If you work in the field of accessibility you will inevitably find yourself needing to refer to various disabilities, or to the people who have them. Politically correct language is not new, yet there is still a lot of confusion as to which terms are acceptable and which are not. And as if this were not enough, there are a host of clichés and idiomatic expressions that make mention – usually with negative connotations – of people with disabilities. So how do you discuss things like assistive technology and accessible documents while navigating what might feel like a linguistic minefield?
To put this another way, which terms should you use when referring to someone who can’t see, or who can’t access conventional print because of a disability? You’ll often hear document accessibility experts refer to people as “blind or partially-sighted” – a distinction that is helpful because blindness is a continuum. Note that the term “low vision” is often used in the education sector. Dyslexia and other learning disabilities are usually included in the more general term “cognitive disabilities”. Although these terms are completely acceptable, document accessibility is really about making information available to people who can’t access conventional print. A term that is becoming increasingly popular is “print disability”. One example is Australia’s governing body for braille, which is part of a larger organization known as the Round Table on Information Access for People with Print Disabilities. When registering for a service that involves accessible documents the requestor is often asked to provide “proof of a print disability”. This term is succinct and to the point. It covers any disability that might cause someone to require accessible documents and it keeps the focus on the issue of information access.
This being said, politically correct language isn’t just about knowing the right words. Here are a few other things to keep in mind. People generally do not like to be defined by something that they’re not, (such as non-sighted). It’s also better to avoid terms like “impaired” or “challenged”. Some people are comfortable with “impairment” but others feel that it implies damage or even drunkenness. Calling someone “visually challenged” can make blindness sound like a triathalon and “differently-abled” just seems patronizing. Disability may seem too negative but it is the term used in legal definitions.

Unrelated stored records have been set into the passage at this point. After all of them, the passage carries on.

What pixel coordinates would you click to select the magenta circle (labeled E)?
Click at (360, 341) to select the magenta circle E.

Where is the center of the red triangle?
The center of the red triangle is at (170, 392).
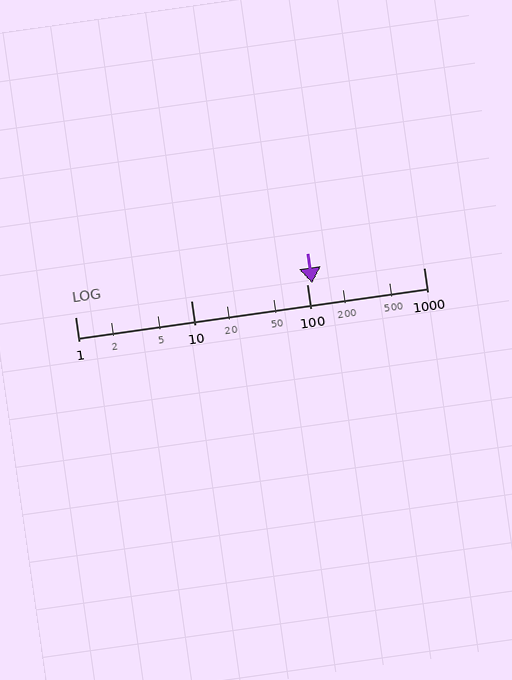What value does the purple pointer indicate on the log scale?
The pointer indicates approximately 110.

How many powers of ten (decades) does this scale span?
The scale spans 3 decades, from 1 to 1000.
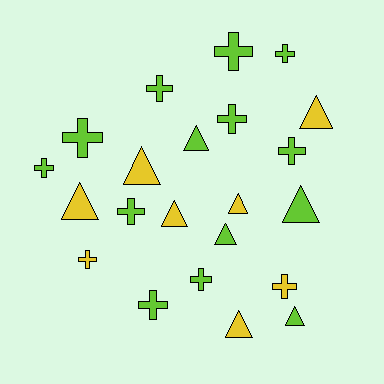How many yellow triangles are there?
There are 6 yellow triangles.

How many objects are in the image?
There are 22 objects.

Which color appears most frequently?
Lime, with 14 objects.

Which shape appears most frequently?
Cross, with 12 objects.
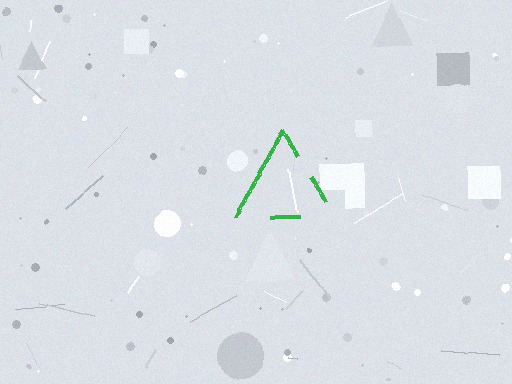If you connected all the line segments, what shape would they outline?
They would outline a triangle.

Overall, though, most people don’t want you to panic about which words you’ll use or not use when you’re talking to them. Blind people (yes, we do refer to ourselves as blind) use words like “see” and “look” all of the time without giving them a second thought. The same is true for clichés and idiomatic expressions. While some in the blind community deliberately avoid expressions that are not complementary to blindness we also recognize that they are part of the language and are generally not meant to be taken literally.
Just to confuse things a little more, there is the issue of person-first language. The idea behind this is that people shouldn’t be defined by their disabilities. This is true, but it doesn’t always reflect the reality of how people with disabilities refer to themselves. While members of the disability community may have differing views on terminology, one thing we have in common is that we all want to be treated with dignity and respect. So if you have questions about what kind of language to use, ask someone who actually has the disability when possible. They can’t necessarily speak for the community as a whole, but they are certainly in the best position to tell you what it is like to be on the receiving end of disability language – politically correct or otherwise.